Wednesday 21 April 2021, 4.00PM
Speaker(s): Chris Collins (University of Aberdeen; Incorporated Society of Musicians)
The first performance of The Three-Cornered Hat by Diaghilev’s Ballets Russes in London in July 1919 was met with near-unanimous approval in the popular and serious press alike. Critics recorded theatregoers’ enthusiasm not only for the dancing but also for Manuel de Falla’s music and Pablo Picasso’s designs, despite initial hesitations about their avant-garde qualities. This paper reads between the lines of over 20 press reviews, seeking answers to questions about the demographic composition of the audience and its response to the ballet.
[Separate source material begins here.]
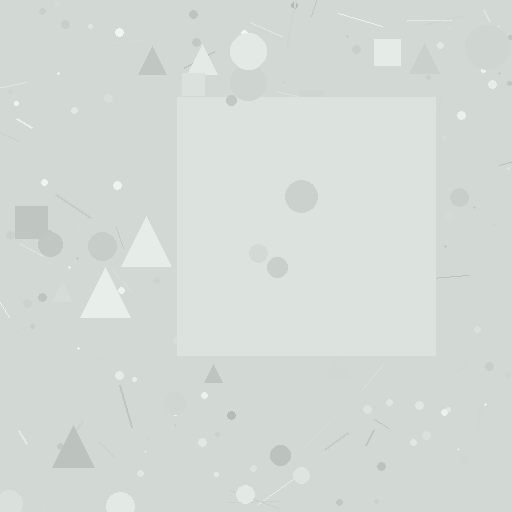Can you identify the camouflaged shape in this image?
The camouflaged shape is a square.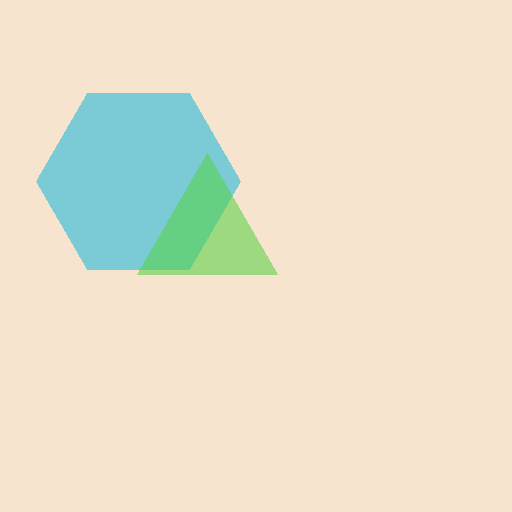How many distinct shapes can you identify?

I assert that the work had a timely relevance to the British public in the immediate aftermath of the First World War and the ‘Spanish Flu’, standing as an emblem of the spirit of lightness, order and optimism that had begun to pervade the country in the days immediately following the signing of the Treaty of Versailles.
Chris Collins is a musician and musicologist working on early twentieth-century music in western Europe. He has published extensively on the music of the Spanish composer Manuel de Falla (1876-1946) and is currently working on a new edition of Falla’s published writings. Chris was Head of Music at Bangor University for eight years prior to his appointment as Head of the School of Language, Literature, Music and Visual Culture at the University of Aberdeen in 2020. He is a staunch campaigner for music education at all levels and is currently President of the Incorporated Society of Musicians.